The Authority has reaffirmed important concept to which public employers shall comply in fulfilling their obligation of administrative transparency, by considering also their role of data controllers of personal data of their employees.

In the provision the Authority has recalled its guidelines connected to the “personal data processing, contents also in acts and administrative documents, carried out for advisory purposes and transparency on the website by public subjects and other obliged bodies”, by precising that it can not be operated a personal data processing, in public ambit, by using the transparency obligation as legal basis of the processing.

By considering this, the data controller shall carry out an assessment (balance) by deciding if the legal basis is suitable to not configurate an unlawful processing of personal data.

It is also important the clarification of the Authority on better protection which are necessary for the personal data concerning <<physic and mental health of a natural person, included the provision of services of health assistance, which reveal information connected to its health status>> pursuant to the article 4, paragraph 1, n.15 of the GDPR, by underling that it can not be object of public diffusion pursuant to the article 2-septies, co. 8 of the Privacy Code and article 9, paragraph 4, GDPR.

In order to provide the administrative sanction, the Authority has kept in mind the behavior adopted by the scholar institute, by appreciating in particular the cooperation, the effective termination of the unlawful processing within the term required by the law, and the specific fulfilment of the obligation connected to the unlawful processing. This has not been sufficiently enough to prevent the imposition of the administrative sanction and the publication of the provision on its internet website of the Italian DPA ex article 166, co. 7, Privacy Code and article 16, of the General Data Protection Regulation n. 1/2019.

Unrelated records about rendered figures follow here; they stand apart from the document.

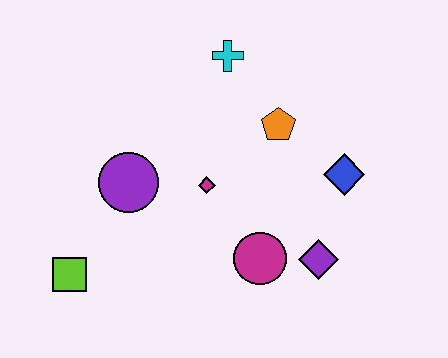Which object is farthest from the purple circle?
The blue diamond is farthest from the purple circle.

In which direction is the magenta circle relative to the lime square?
The magenta circle is to the right of the lime square.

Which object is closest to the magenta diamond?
The purple circle is closest to the magenta diamond.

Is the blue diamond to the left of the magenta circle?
No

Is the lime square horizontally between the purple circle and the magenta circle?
No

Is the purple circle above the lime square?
Yes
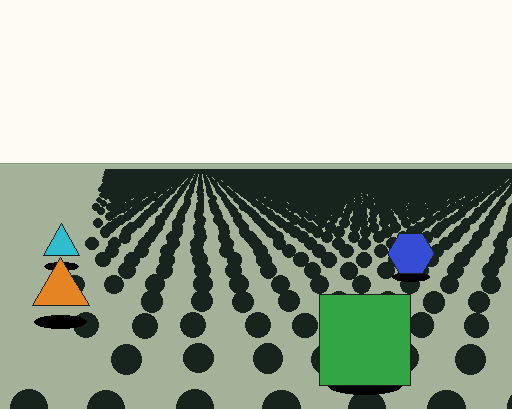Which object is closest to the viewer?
The green square is closest. The texture marks near it are larger and more spread out.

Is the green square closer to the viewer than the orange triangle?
Yes. The green square is closer — you can tell from the texture gradient: the ground texture is coarser near it.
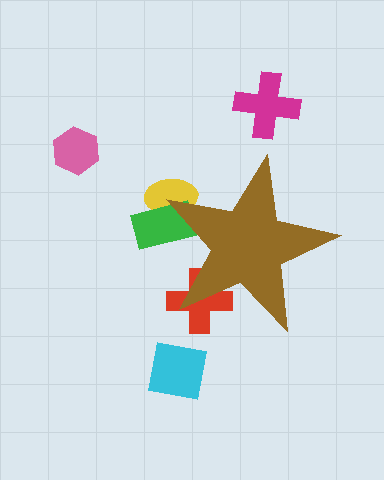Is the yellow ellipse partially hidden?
Yes, the yellow ellipse is partially hidden behind the brown star.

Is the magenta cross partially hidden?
No, the magenta cross is fully visible.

The reasons given by the Authority lie in the fact that the active and fruitful collaboration of the complainant, as well as having demonstrated the absence of intent and gross negligence, cannot assume in any way the nature of the cause of justification of the unlawful processing of personal data but, at the most, can be evaluated to determine the proportionality of the sanction imposed pursuant to article 83, GDPR.

The increasingly frequent use of new technologies, envisaged in the field of digitization of the Public Administration, require greater attention to the processing of personal data (of employees) by public employers, as well as suitably trained and specialized personnel, capable of intercepting immediately a processing that does not comply with the requirements for the processing of personal data imposed by the European Regulation.